The way the last two years have played out for Souza Jr. is undoubtedly concerning, but at just 30 he’s still relatively young and he’s always been a good athlete with excellent Sprint Speed numbers and the ability to steal the odd base. His combination of power and ability to field his position effectively has to be interesting for outfield-needy teams like the Blue Jays as long as his medicals check out.

While Toronto has no shortage of toolsy guys with high strikeout totals to patrol the outfield, none of them have been 3.8 WAR players like Souza was in 2017 when his on-field results were matched by impressive underlying Statcast numbers:

Via Baseball Savant

C.J. Cron 1B/DH

C.J. Cron has become a victim of MLB teams' unwillingness to pay for corner infield bats. (Denny Medley-USA TODAY Sports)

Cron would not be the most exciting person to fill the Blue Jays’ void at first base, but he’d be a reliable option while the club searches for a long-term solution. The 29-year-old has been above-average offensively by wRC+ in five of his six full seasons and has smacked 55 home runs in his last two campaigns.
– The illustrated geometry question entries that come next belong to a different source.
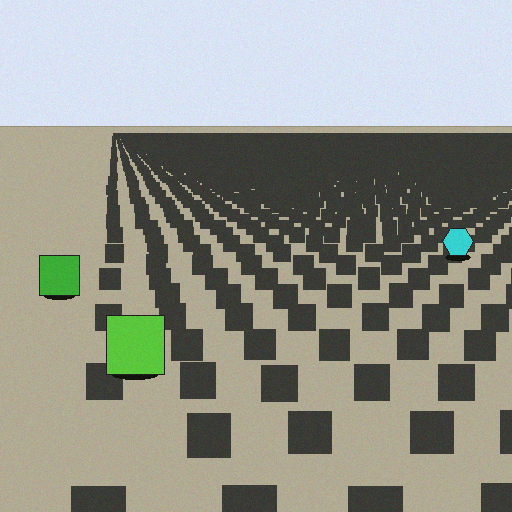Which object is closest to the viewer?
The lime square is closest. The texture marks near it are larger and more spread out.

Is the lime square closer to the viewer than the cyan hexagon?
Yes. The lime square is closer — you can tell from the texture gradient: the ground texture is coarser near it.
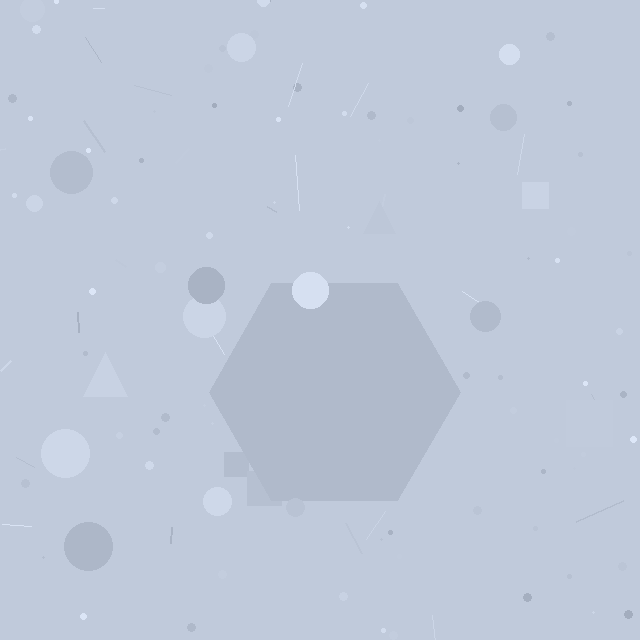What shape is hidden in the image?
A hexagon is hidden in the image.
The hulking veteran is unsurprisingly unimpressive in the field and has nothing to add on the base paths, but he’s a trustworthy plug-and-play choice with a very high floor. Although the ceiling isn’t particularly inspiring here, the Blue Jays may opt to go with a relatively cheap option here and allocate their resources elsewhere.

Outside of albatross contracts to the likes of Miguel Cabrera, Chris Davis, and Joey Votto, that’s what most MLB teams are doing with the first base position these days.

Junior Guerra RHP

Junior Guerra isn't an intuitive add for the Blue Jays, but he could be a good one. (David Kohl-USA TODAY Sports)

Guerra has had a very peculiar career path to this point. The soon-to-be 35-year-old broke out in 2016 after years of grinding in the minor leagues and independent ball. He was the Milwaukee Brewers’ opening day starter the next year but scuffled in 2017 before a solid 2018.

Of particular interest is the right-hander’s work last season, when he managed a 3.55 ERA in 83.2 innings of relief. Moving to the pen allowed his fastball to play up and average 94.7 mph while his curveball continued to be a deadly bat-misser.

Guerra also did an excellent job of avoiding hard contact, which led to impressive Statcast numbers across the board, even if a relatively high walk rate made his FIP and xFIP of 4.52 and 4.83 pedestrian.

Via Baseball Savant

The veteran Venezualan is precisely the sort of mid-tier relief free agent the Blue Jays have had success flipping at the deadline in recent years, and his multi-inning capability could make him even more appealing to contenders.